Lowlife intersects stories of: fallen hero El Monstruo (a luchador with an iconic mask of the famous Mexican patron of the poor, passed down from generation to generation) and his pregnant wife, a former (?) drug addict; a middle-aged women (convincing Nicki Micheaux) who is trying to provide her alcoholic husband with a kidney transplant (turns out that the "available" kidney supposed to come from the preceding pregnant woman); a prison returnee with the Swastika tattooed over his face yet who is all but a Nazi (superb Jon Oswald) and his black friend... Apart from poverty, linking force between them is a brutal cartel organ smuggler played by Mark Burnham which gave an impressive performance (unforgettable cop from Quentin Dupieux’s Wrong, 2012, and Wrong Cops, 2013).

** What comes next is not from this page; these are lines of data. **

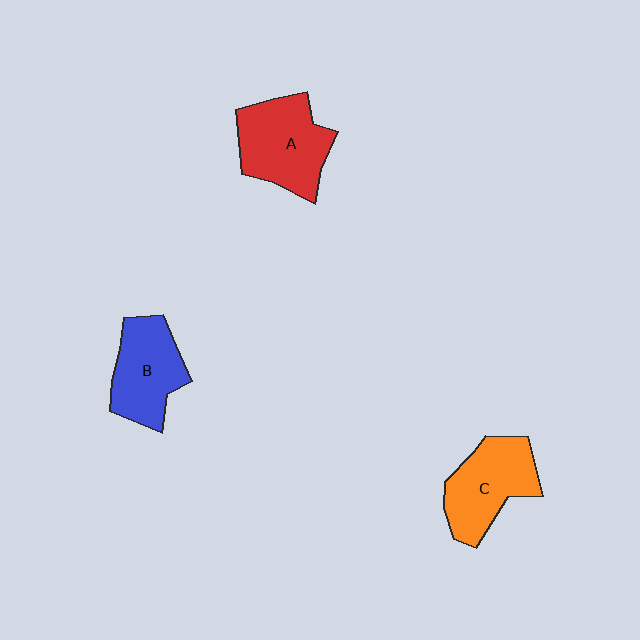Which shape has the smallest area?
Shape B (blue).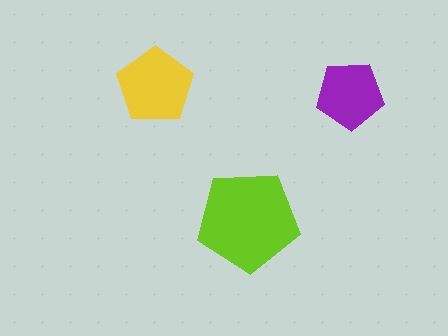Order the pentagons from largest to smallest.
the lime one, the yellow one, the purple one.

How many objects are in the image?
There are 3 objects in the image.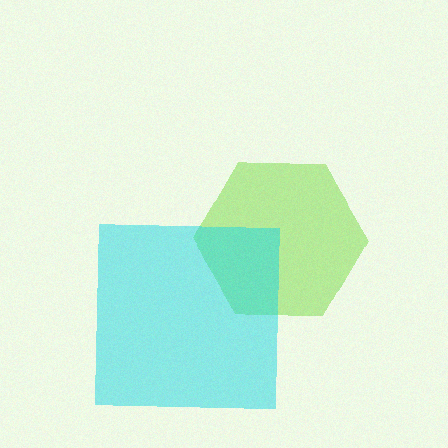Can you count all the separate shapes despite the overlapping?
Yes, there are 2 separate shapes.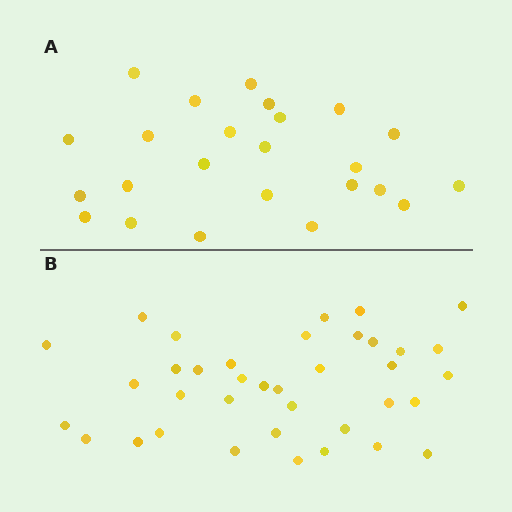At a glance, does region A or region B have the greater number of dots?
Region B (the bottom region) has more dots.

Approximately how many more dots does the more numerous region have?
Region B has approximately 15 more dots than region A.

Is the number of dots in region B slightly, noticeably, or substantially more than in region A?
Region B has substantially more. The ratio is roughly 1.5 to 1.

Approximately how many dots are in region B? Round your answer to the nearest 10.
About 40 dots. (The exact count is 37, which rounds to 40.)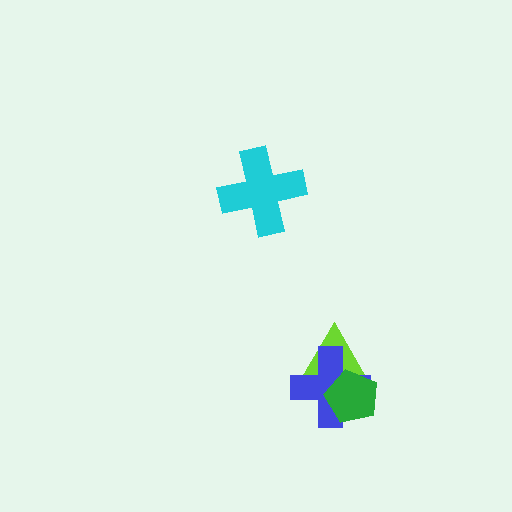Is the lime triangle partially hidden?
Yes, it is partially covered by another shape.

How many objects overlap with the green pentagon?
2 objects overlap with the green pentagon.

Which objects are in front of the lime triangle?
2 objects cover part of the lime triangle: the blue cross and the green pentagon.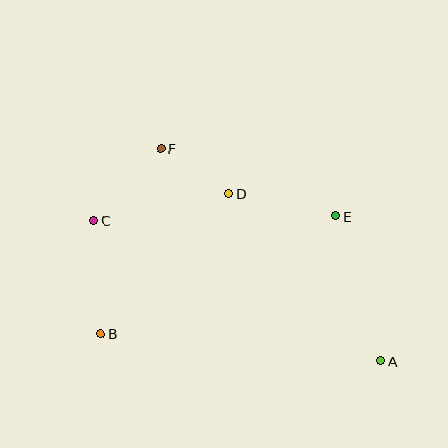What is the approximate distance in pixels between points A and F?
The distance between A and F is approximately 306 pixels.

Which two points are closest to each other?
Points D and F are closest to each other.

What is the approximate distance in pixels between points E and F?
The distance between E and F is approximately 188 pixels.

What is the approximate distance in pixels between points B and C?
The distance between B and C is approximately 113 pixels.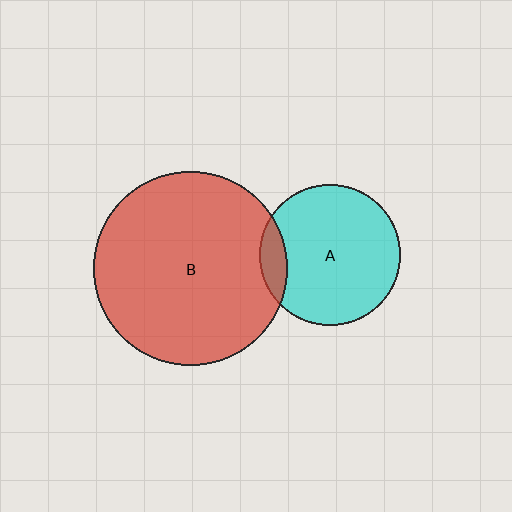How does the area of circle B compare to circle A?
Approximately 1.9 times.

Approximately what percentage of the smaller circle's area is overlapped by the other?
Approximately 10%.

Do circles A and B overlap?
Yes.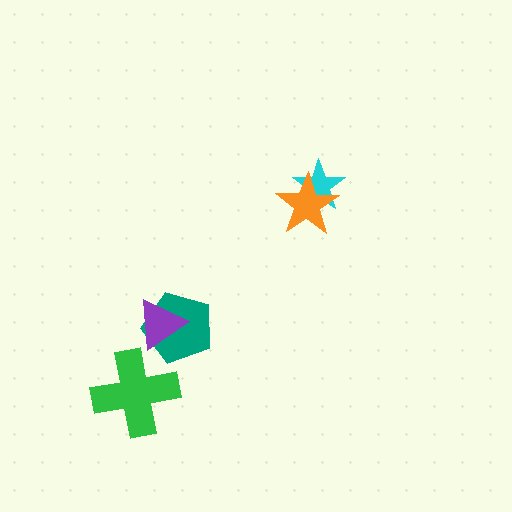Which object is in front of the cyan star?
The orange star is in front of the cyan star.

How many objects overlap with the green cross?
0 objects overlap with the green cross.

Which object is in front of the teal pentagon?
The purple triangle is in front of the teal pentagon.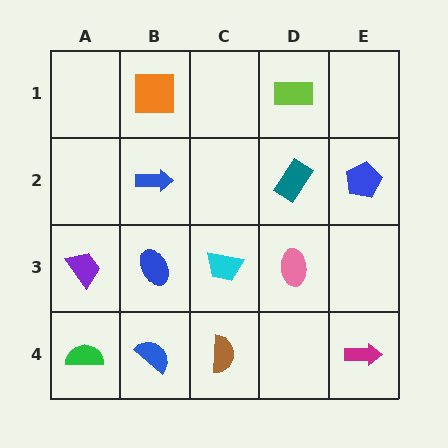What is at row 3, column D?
A pink ellipse.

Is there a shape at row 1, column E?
No, that cell is empty.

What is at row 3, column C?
A cyan trapezoid.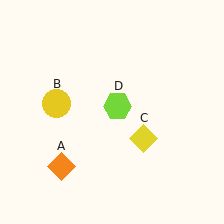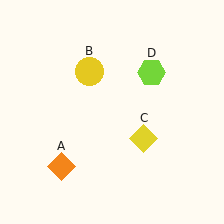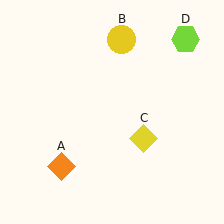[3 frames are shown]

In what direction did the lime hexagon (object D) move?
The lime hexagon (object D) moved up and to the right.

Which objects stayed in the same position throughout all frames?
Orange diamond (object A) and yellow diamond (object C) remained stationary.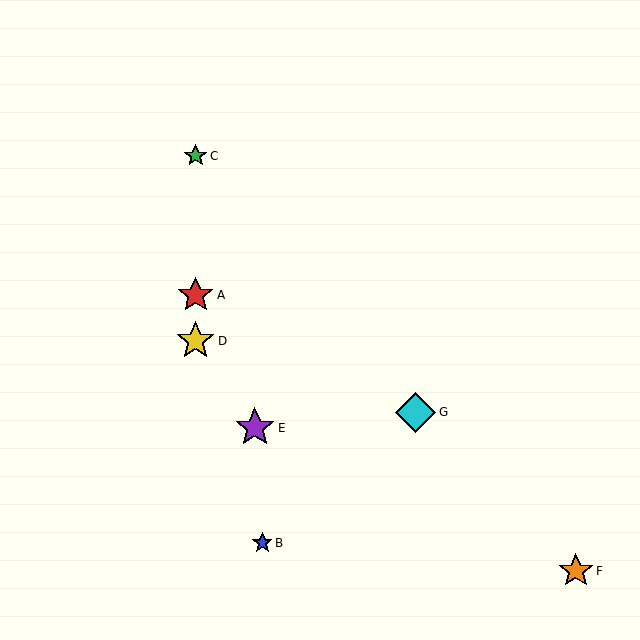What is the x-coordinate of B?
Object B is at x≈262.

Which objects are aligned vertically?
Objects A, C, D are aligned vertically.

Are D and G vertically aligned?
No, D is at x≈196 and G is at x≈416.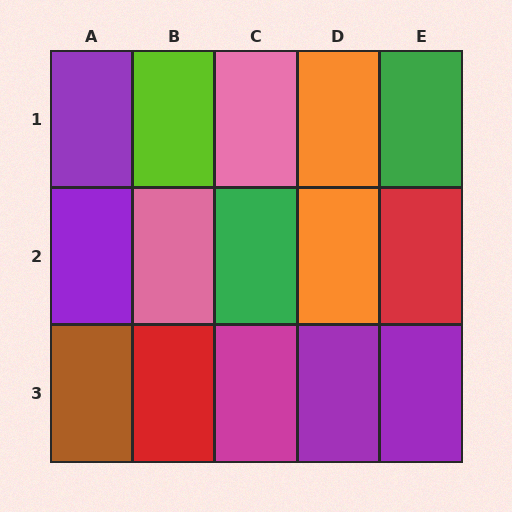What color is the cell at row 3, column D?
Purple.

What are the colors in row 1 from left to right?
Purple, lime, pink, orange, green.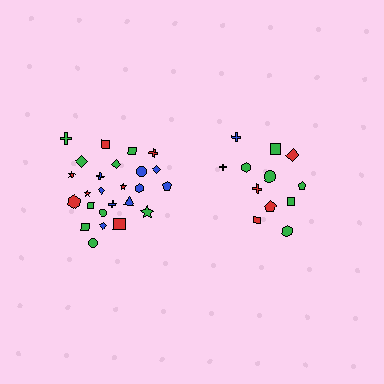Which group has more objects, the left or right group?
The left group.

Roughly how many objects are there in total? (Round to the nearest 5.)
Roughly 35 objects in total.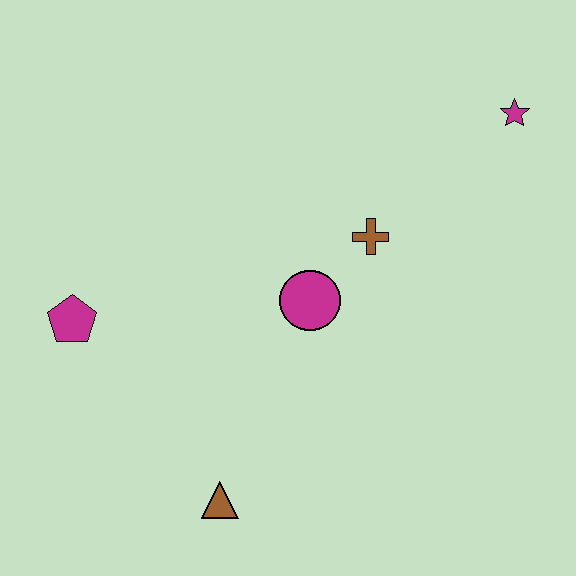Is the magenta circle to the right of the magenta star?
No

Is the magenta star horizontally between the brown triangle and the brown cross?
No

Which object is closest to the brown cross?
The magenta circle is closest to the brown cross.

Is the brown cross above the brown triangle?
Yes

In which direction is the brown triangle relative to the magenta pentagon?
The brown triangle is below the magenta pentagon.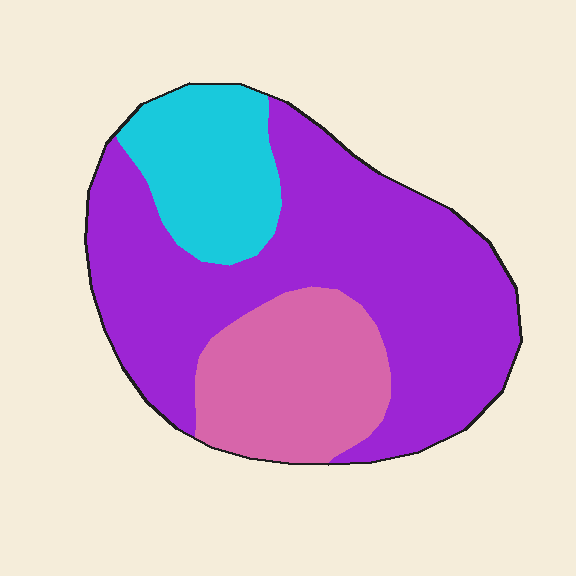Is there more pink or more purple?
Purple.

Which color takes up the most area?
Purple, at roughly 60%.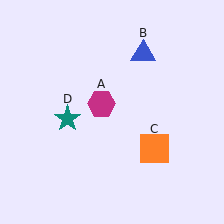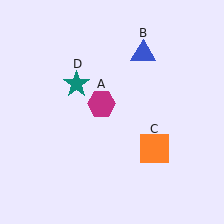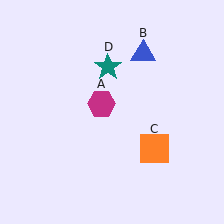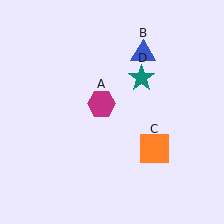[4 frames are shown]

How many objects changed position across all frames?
1 object changed position: teal star (object D).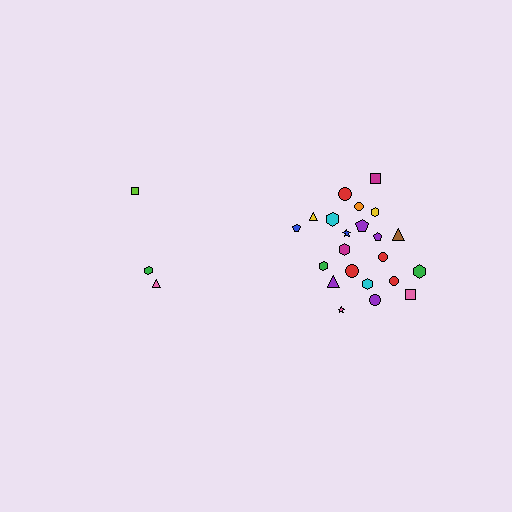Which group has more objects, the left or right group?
The right group.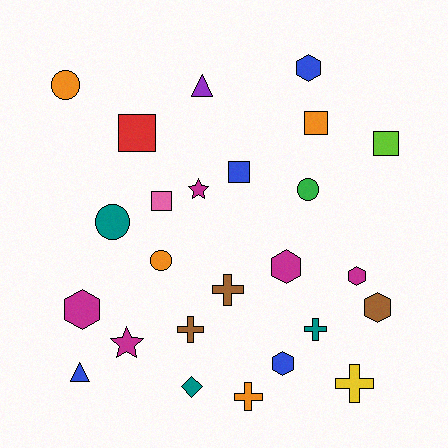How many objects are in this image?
There are 25 objects.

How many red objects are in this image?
There is 1 red object.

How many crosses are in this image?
There are 5 crosses.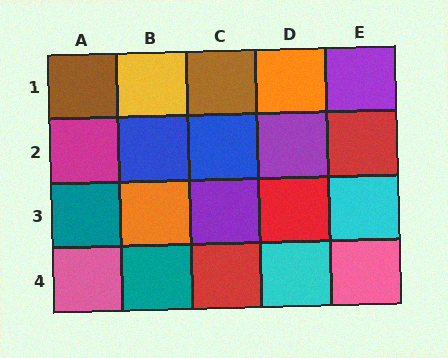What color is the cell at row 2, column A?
Magenta.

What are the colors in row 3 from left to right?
Teal, orange, purple, red, cyan.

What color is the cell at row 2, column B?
Blue.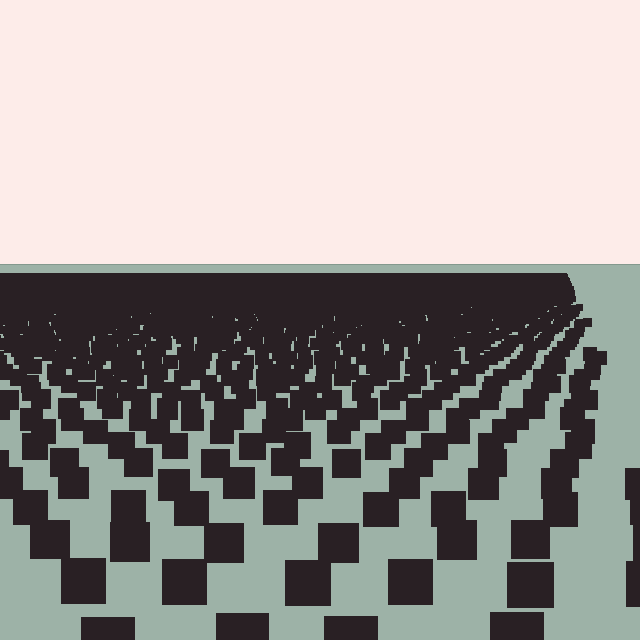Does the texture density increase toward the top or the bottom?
Density increases toward the top.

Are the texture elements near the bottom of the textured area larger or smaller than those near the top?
Larger. Near the bottom, elements are closer to the viewer and appear at a bigger on-screen size.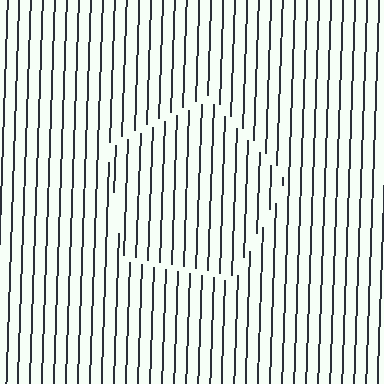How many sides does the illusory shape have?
5 sides — the line-ends trace a pentagon.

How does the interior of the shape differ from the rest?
The interior of the shape contains the same grating, shifted by half a period — the contour is defined by the phase discontinuity where line-ends from the inner and outer gratings abut.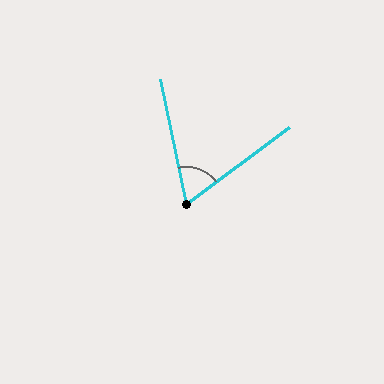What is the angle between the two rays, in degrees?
Approximately 65 degrees.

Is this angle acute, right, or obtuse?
It is acute.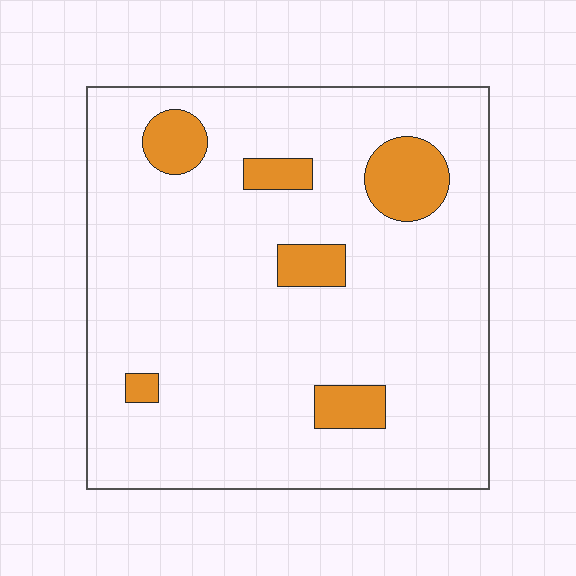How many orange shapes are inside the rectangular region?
6.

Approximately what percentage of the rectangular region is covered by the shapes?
Approximately 10%.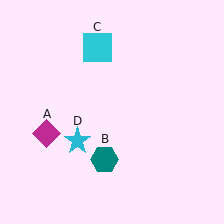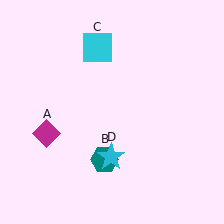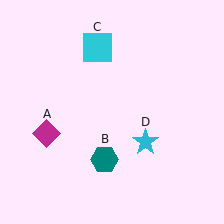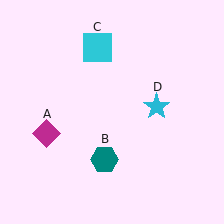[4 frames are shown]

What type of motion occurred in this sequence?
The cyan star (object D) rotated counterclockwise around the center of the scene.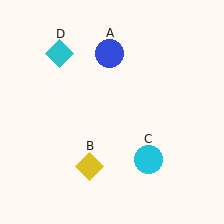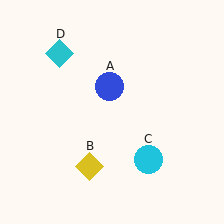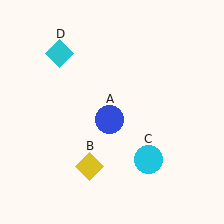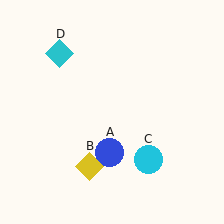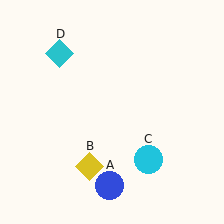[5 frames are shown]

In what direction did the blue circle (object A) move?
The blue circle (object A) moved down.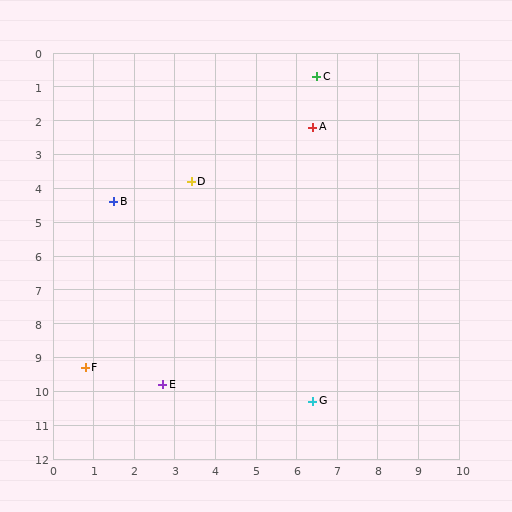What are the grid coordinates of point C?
Point C is at approximately (6.5, 0.7).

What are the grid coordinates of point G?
Point G is at approximately (6.4, 10.3).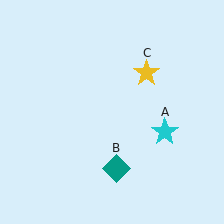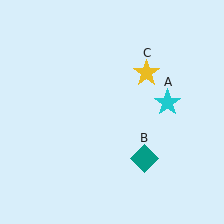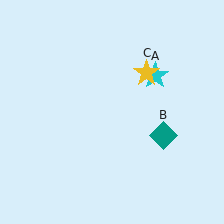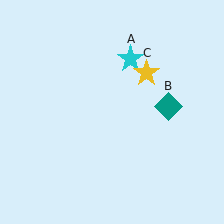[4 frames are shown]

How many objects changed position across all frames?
2 objects changed position: cyan star (object A), teal diamond (object B).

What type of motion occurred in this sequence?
The cyan star (object A), teal diamond (object B) rotated counterclockwise around the center of the scene.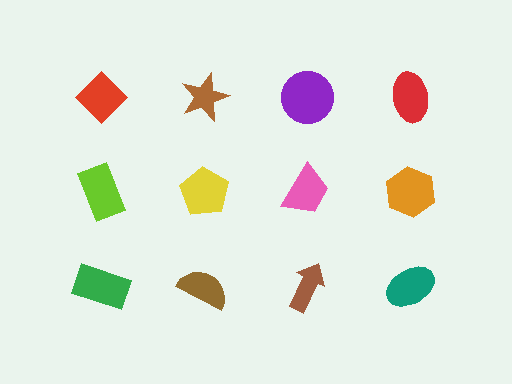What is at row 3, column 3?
A brown arrow.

Lowlife delivers all ideals of the FanTasia concept: bold and confident filmmaking that deals with a socially engaged topic, freshness and inventiveness in its approach, highly dynamic piece charged with an intense conflict that involves a great cast… and all that executed on a tight budget; it's enough to say that the film was shot in only 18 days. So, it comes as no surprise to hear comments of some critics and specialists such as: Lowlife might be the most serious world premiered movie at the Fantasia in recent years, or, that’s what cinema is all about.
Altogether, a few questions remain: how come that prestigious non-genre film festivals around the world are not acknowledging the existence of brave movies such as this one, and race to show them? Why Lowlife still doesn’t have a theatrical distributor? What can we expect from the next Prow’s project? And finally, how is it possible that Mark Burnham, a skillful and charismatic actor whose performance(s) resemble some of the most memorable of the classical and early post-classical Hollywood, is not already well-known in the contemporary American cinema? Anyhow, this is a must see movie!